Formula 1 is down to the final two races of the season, and the battle for both the drivers’ and constructors’ championships are the tightest in years. This weekend will see yet another new track, the street course at Jedda in Saudi Arabia. Unlike many street courses with 90 degree corners, this one is laid out with speed in mind with lots of high-speed sweepers. The course is 3.836 miles long with 27 turns, three DRS zones, and lap speeds expected in excess of 155 mph. Or as Mercedes driver Valtteri Bottas described it, “extreme.”
So which team and driver vying for the championship does the track favor? Well, according to Mercedes team principal Toto Wolff, the W12 car is performing at its best all season. Lewis Hamilton’s amazing drive through the field in Brazil and his dominating performance in Qatar bear out this assessment. Rival Red Bull driver Max Verstappen is ahead in the standings by eight points and could clinch the title Sunday if Hamilton has a bad day. Either way, it portends to be an epic contest between 36-year-old seven-time champion Hamilton and 24-year-old Verstappen, who has yet to win his first title in F1. Hamilton was fastest in both Friday free practice sessions with Verstappen second in FP1 but dropping to fourth in FP2, almost two-tenths adrift of Hamilton’s fast time. Hamilton’s teammate Bottas was third in FP1 and second in FP2. The second session was stopped with three minutes to go when Ferrari driver Charles Leclerc crashed heavily at 150 mph, severely damaging his car. Qualifying airs at 9 a.m. Saturday on ESPNEWS with the race on ESPN2 at 9:25 p.m.

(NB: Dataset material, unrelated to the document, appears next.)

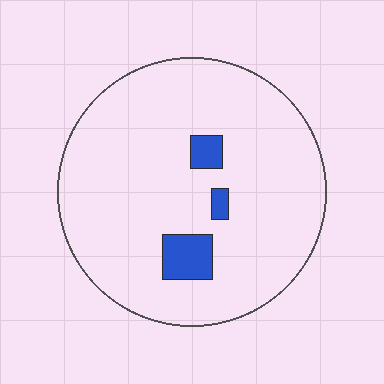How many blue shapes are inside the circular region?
3.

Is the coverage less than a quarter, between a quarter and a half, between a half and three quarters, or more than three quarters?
Less than a quarter.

Last week Formula 1 lost a legend with the passing of Sir Frank Williams at age 79. Williams founded the team that bears his name and functioned as team principal for 50 years. He actively managed it for 43 years until turning over day-to-day operations to daughter Claire in 2013. Dorilton Capital, an investment firm, bought the team at the end of the 2020 season. Although the team has been a backmarker for the last few years, during Sir Frank’s tenure Williams scored nine constructors’ championships and seven drivers’ championships from 1980 to 1997. Williams drivers who won the World Driving Championship for Williams included such luminaries as Keke Rosberg, Nigel Mansell, Alain Prost, Damon Hill, Jacques Villeneuve, and Alan Jones. Williams cars made 781 Formula 1 starts and scored 114 wins, 128 poles, 313 podiums, and 133 fastest laps, an enviable record. Sir Frank accomplished much of this from a wheelchair after suffering a spinal cord injury in 1986. Perhaps Williams’ current Team Principal Jost Capito summed it up best, saying “Sir Frank was a legend and icon of our sport. His passing marks the end of an era for our team and for the sport of Formula 1. He was one of a kind and a true pioneer.” Godspeed, Sir Frank Williams.

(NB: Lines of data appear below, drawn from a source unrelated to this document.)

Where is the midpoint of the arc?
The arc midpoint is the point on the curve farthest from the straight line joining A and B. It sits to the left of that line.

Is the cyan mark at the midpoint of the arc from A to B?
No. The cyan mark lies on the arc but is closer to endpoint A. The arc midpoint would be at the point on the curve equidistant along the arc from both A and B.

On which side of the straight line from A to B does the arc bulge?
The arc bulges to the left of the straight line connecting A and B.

And in NASCAR news, long-time Camping World Trucks team owner Maury Gallagher has purchased the majority interest in Richard Petty Motorsports. It marks the end of participation in the sport by a name that has been around since NASCAR’s inception in 1949. The sale includes the two RPM charters for use in 2022. It is unclear whether the new GMS team will retain driver Erik Jones or bring in their own driver.
Finally, if you want to see Kyle Larson crowned champion the NASCAR awards banquet airs Saturday at 4 p.m. on NBCSN.